Soit un énoncé A produit par une discipline scientifique donnée. Le philosophe spéculatif prétendra que cet énoncé A n'est scientifique que si et seulement si il se situe dans le processus universel d'engendrement de l'esprit. Lequel est la vie même de l'esprit spéculatif. Mais il est évident qu'on peut retourner la question et demander si l'énoncé philosophique: "l'énoncé A n'est scientifique que si et seulement si. . ." est lui-même scientifique au sens qu'il définit. La réponse est affirmative, aux yeux du philosophe spéculatif, car son discours se présente comme l'expression même de la vie de l'esprit et donc, de ce fait, ses énoncés se situent de droit dans le processus universel d'engendrement de l'esprit. Mais si l'on refuse cet a priori théorique, à savoir que le discours philosophique est de droit scientifique par ce qu'il est l'expression de la vie de l'esprit, alors ce discours philosophique apparaît comme un récit non-scientifique et cela signe la faillite de l'entreprise de la légitimation. On voit donc clairement l'enjeu de cette légitimation spéculative. Enjeu qui se trouve tout entier dans les présupposés du discours philosophique...

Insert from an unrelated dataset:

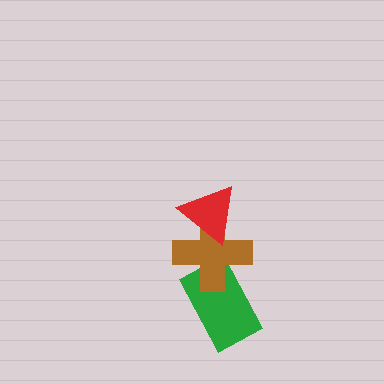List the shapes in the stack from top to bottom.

Mais une autre approche est évidemment possible, celle-là même qui se formule en termes de jeux de langage. On y reviendra, mais notons déjà que cela suppose l'abandon d'une perspective strictement sémantique qui s'interroge sur la vérité d'un énoncé comme celui-ci : "L'énoncé spéculatif est scientifique" est un énoncé scientifique", et l'adoption d'une perspective pragmatique. Là où les présuppositions deviennent alors l'ensemble des règles qui déterminent le fonctionnement de ce jeu de langage que l'on nomme spéculatif. Mais cette perspective implique également que l'on renonce à l'entreprise de légitimer les productions scientifiques et qu'au contraire, on les accepte comme la forme exemplaire du savoir. Toutefois, on peut admettre que ces énoncés scientifiques impliquent des présuppositions (d'ordre formel et axiomatique) qu'il faut toujours être en mesure d'expliciter.

On voit donc que le discours philosophico-spéculatif est miné de l'intérieur par l'exigence même de légitimation et qu'il supporte difficilement la rétorsion de la question qu'il pose : celle de la scientificité.

Quant à l'autre type de discours légitimant, qui se fonde sur le récit de l'émancipation du sujet libre, il légitime la science par référence, non au développement de la vie de l'esprit, mais à l'auto-fondation de la liberté par ce sujet qu'est l'humanité.

"Le sujet est un sujet concret ou supposé tel, son épopée est celle de son émancipation par rapport à tout ce qui l'empêche de se gouverner lui-même. On suppose que les lois qu'il se donne sont justes, non parce qu'elles sont conformes à quelque nature extérieure, mais parce qu'elles sont conformes à quelque nature extérieure, mais parce que par constitution les lois, et qu'en conséquence la volonté que la loi soit juste, qui est celle du législateur, est toujours identique à la volonté du citoyen qui est de vouloir la loi et donc de l'observer... Dans cette perspective, le savoir positif n'a pas d'autre rôle que d'informer le sujet pratique de la réalité dans laquelle l'exécution de la prescription doit s'inscrire... Le savoir n'est plus le sujet, il est à son service ; sa seule légitimité, c'est de permettre à la moralité de devenir réalité".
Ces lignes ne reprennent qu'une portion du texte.